Взгляд Мак-Кормака сделался мрачным, хотя в голосе его по-прежнему звучали металлические нотки. Фелиситэ решила, что зашла слишком далеко. Она опустила ресницы и закрыла лицо ладонью.
— Я сама не знаю, что говорю. Просто… Все случилось так быстро, и я очень переживаю за отца. Почему? Почему обязательно он? За что он должен страдать? Он не фанатик и не мятежник, а тихий и мирный человек. Он любит читать, увлекается различными идеями, но он не собирался устраивать революцию.
— Иногда именно такие люди становятся наиболее опасными. — Теперь полковник Мак-Кормак, казалось, говорил мягче. — Не надо отчаиваться, мадемуазель. Тех, кто содержится под арестом, будут судить в соответствии с их поступками. Если ваш отец действительно не виновен, как вы утверждаете, это найдет свое отражение в приговоре. Его могут оправдать, или ему придется провести в тюрьме всего несколько лет.
— Несколько лет в тюрьме и конфискация всего имущества, всего того, что ему удалось нажить! Значит, я должна уповать на эту маленькую милость? Если от нее так много зависит, можно узнать, кто возьмет на себя роль судьи, в руках которого будет находиться жизнь моего отца?
Полковник впервые отвел глаза в сторону. Черты его лица сделались жесткими.
— Его будут судить сразу несколько судей в присутствии генерал-губернатора и нескольких старших офицеров.
— Не сомневаюсь, это будут испанские судьи и испанские офицеры. — Фелиситэ горько улыбнулась. — Вы тоже будете среди них, полковник?
— Да. Это мой долг.
— И что же нужно для того, — спросила она, тяжело вздохнув, — чтобы моего отца судили справедливо и беспристрастно и чтобы приговор был как можно более мягким?
Брови Мак-Кормака сошлись на переносице, он приблизился к девушке и теперь возвышался над ней, словно гора.
— Простите, мадемуазель, если я ошибаюсь, но вы хотите предложить мне взятку?

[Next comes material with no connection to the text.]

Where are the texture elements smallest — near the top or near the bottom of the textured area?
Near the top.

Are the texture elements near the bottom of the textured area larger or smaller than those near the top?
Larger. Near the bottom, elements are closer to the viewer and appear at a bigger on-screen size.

Эта мысль была не такой уж необоснованной, как могло показаться. Коррупция, продажность, оказание взаимных услуг, тайные подношения давно стали частью повседневной жизни далекой колонии, где законы, придуманные за тридевять земель с благими намерениями, не давали развиваться торговле на этих берегах. Кроме того, предыдущие губернаторы, присылаемые сюда французским правительством, гораздо больше заботились о пополнении собственного кармана или о достижении положения, позволявшего им делать дальнейшую карьеру при дворе Людовика XV, чем о честном и полезном правлении вверенными им владениями. При французских властях такую довольно грубую попытку прозондировать почву скорее всего встретили бы с наигранным возмущением и с бурными протестами, чтобы потом принять предложение с очаровательной улыбкой. Полковник улыбаться не собирался.
— Я не хотела вас оскорблять, — поспешно проговорила Фелиситэ. — Я только пыталась найти самый верный способ помочь отцу.

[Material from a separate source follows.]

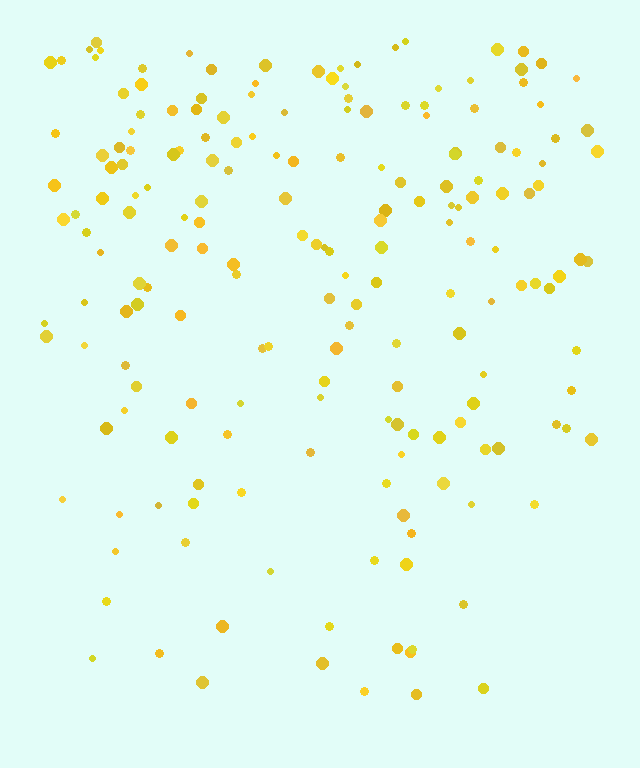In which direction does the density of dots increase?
From bottom to top, with the top side densest.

— Поверьте, мадемуазель, таких способов просто не существует. Хотя суд может установить степень невиновности или виновности подсудимого, его приговор утверждает генерал-губернатор как лицо, облеченное верховной властью в Луизиане. Поэтому ни вы, ни я никак не можем повлиять на окончательное решение. — Выражение лица Мак-Кормака по-прежнему оставалось жестким.